052 / Belastingdienst en minnelijke saneringsakkoorden coronaschulden

Belastingdienst en minnelijke saneringsakkoorden coronaschulden

Goed nieuws! Ondernemers die door corona in de knel zijn gekomen en schulden hebben opgebouwd, krijgen meer lucht van de Belastingdienst. Dit doet de fiscus door zich als schuldeiser soepeler op te stellen bij zogenaamde minnelijke saneringsakkoorden. In dit artikel lees je wat deze akkoorden precies zijn en hoe je met een problematische schuldsituatie hiervoor een verzoek kunt indienen.

1 oktober 2022: start uitgestelde terugbetaling schuld Belastingdienst

Dit geldt voor saneringsverzoeken die worden ingediend in de periode van 1 augustus 2022 tot 1 oktober 2023.

Nog steeds ondervinden veel bedrijven de financiële gevolgen van corona.
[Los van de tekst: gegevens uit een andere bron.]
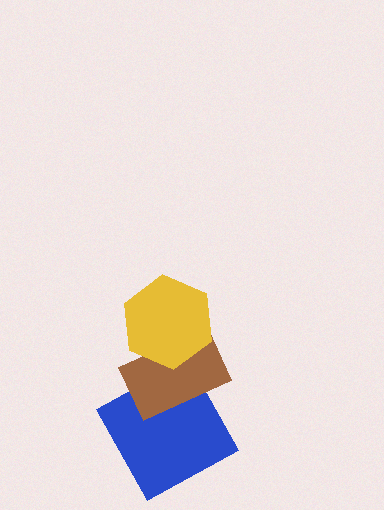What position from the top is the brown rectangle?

Vanwege de lockdowns werd in een aantal sectoren weinig tot geen omzet gedraaid, soms wel maandenlang. Anderzijds gingen veel financiële verplichtingen wel gewoon door. Een draaiboek voor ellende, want veel ondernemers hebben hierdoor problematische schulden opgebouwd, ook bij de Belastingdienst.

De Belastingdienst kwam ondernemend Nederland al tegemoet met een ‘bijzonder uitstel van betaling’: een ruime regeling voor het aflossen van belastingschulden. Vanaf 1 oktober 2022 start het uitgestelde afbetalen met een betalingstermijn van 60 maanden.

De start van het afbetalen van deze schuldenlast, maakt de financiële situatie van veel ondernemers er niet beter op. Het aantal bedrijven dat in de financiële problemen komt, neemt dan toe.

Wat nu als je niet meer aan alle betalingsverplichtingen kunt voldoen en schuldeisers dreigen met een faillissement? Dan kun je een verzoek indienen voor een minnelijk saneringsakkoord. Speciaal voor die ondernemers – met een in de kern gezonde onderneming – stelt de Belastingdienst zich tijdelijk soepeler op in een minnelijk traject; ook wel bekend als schuldenregeling.

Wat zijn minnelijke schuldregelingen en saneringsakkoorden?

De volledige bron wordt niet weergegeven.